I would strongly recommend reading:

Sound Reproduction : The Acoustics and Psychoacoustics of Loudspeakers and Rooms
by Floyd Toole

Excellent book that answers the question that you are asking. I'd tell you the answer but to be honest, I think that I need to re-read it at least one more time before I can think that I understand it. What I like about the book is that, unlike others that give you a lot of math, the author explains things in english and backs it up with references to research that has been done.

Bob


----------



## PT800 (Feb 19, 2008)

For starters, the bigger the distance between the speakers and walls the better. You'll still have reflections, but not to the point that they muddle the sound, as you would get when a speaker is right next to a side wall. Floyd Toole mentions this in the Harman White Papers, and probably in his book.
With a large space around the speakers you can do away with wall treatments, provided the room is normal, have thick drapes, carpet, padded seats, not too many windows, no hard wood floors.


----------



## maikeldepotter (Jan 10, 2008)

Bob_99 said:


> I would strongly recommend reading:
> 
> Sound Reproduction : The Acoustics and Psychoacoustics of Loudspeakers and Rooms
> by Floyd Toole
> ...



Well, the coincidence is that I just recieved this book a week ago. I agree, it is well written and I can start reading at any page and find understandable and relevant information. With quite a a lot of myth busting from my perspective! Recommended. :T


----------



## maikeldepotter (Jan 10, 2008)

PT800 said:


> For starters, the bigger the distance between the speakers and walls the better. You'll still have reflections, but not to the point that they muddle the sound, as you would get when a speaker is right next to a side wall. Floyd Toole mentions this in the Harman White Papers, and probably in his book.
> With a large space around the speakers you can do away with wall treatments, provided the room is normal, have thick drapes, carpet, padded seats, not too many windows, no hard wood floors.

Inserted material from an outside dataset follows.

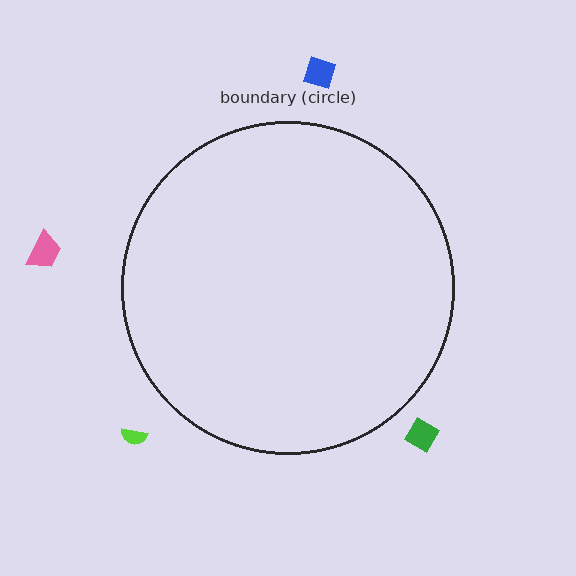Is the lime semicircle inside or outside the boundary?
Outside.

Then wall treatment definitely will improve my sound, and the current absence of it might just be responsible for the 4 dB SPL difference between fronts and center. I already did a quick experiment with putting two pillows at the first reflection points of the fronts on the front wall. It seemed that the singers' voice gained in warmt and depth, more natural sounding. I haven't yet checked what this does with the SPL of pink noise at calibration level. To be continued...


----------



## maikeldepotter (Jan 10, 2008)

OK, I did my measurements. :nerd:

The 4 dB difference between the Dynaudio Contour S 1.4 (fronts) and the Contour S C (center) stays the same no matter the distance from the speaker. And, putting pillows at the closest first reflection point of the fronts does not change the SPL to a measurable degree. 

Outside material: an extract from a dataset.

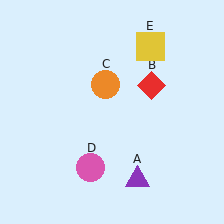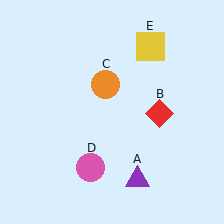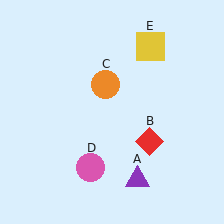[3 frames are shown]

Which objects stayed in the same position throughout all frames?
Purple triangle (object A) and orange circle (object C) and pink circle (object D) and yellow square (object E) remained stationary.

I will get back to the book and do some further reading...


----------



## PT800 (Feb 19, 2008)

maikeldepotter said:


> OK, I did my measurements. :nerd:
> 
> The 4 dB difference between the Dynaudio Contour S 1.4 (fronts) and the Contour S C (center) stays the same no matter the distance from the speaker. And, putting pillows at the closest first reflection point of the fronts does not change the SPL to a measurable degree.
> 
> I will get back to the book and do some further reading...


The SPL I don't think will really change. The problem with early reflections is the late arrival of the signal to the seated position. Or if the speaker is very close to the wall the reflection will bouce back into the cone, thus producing a muddled sound. Now its true that sub frequencies gain from wall boundry.


----------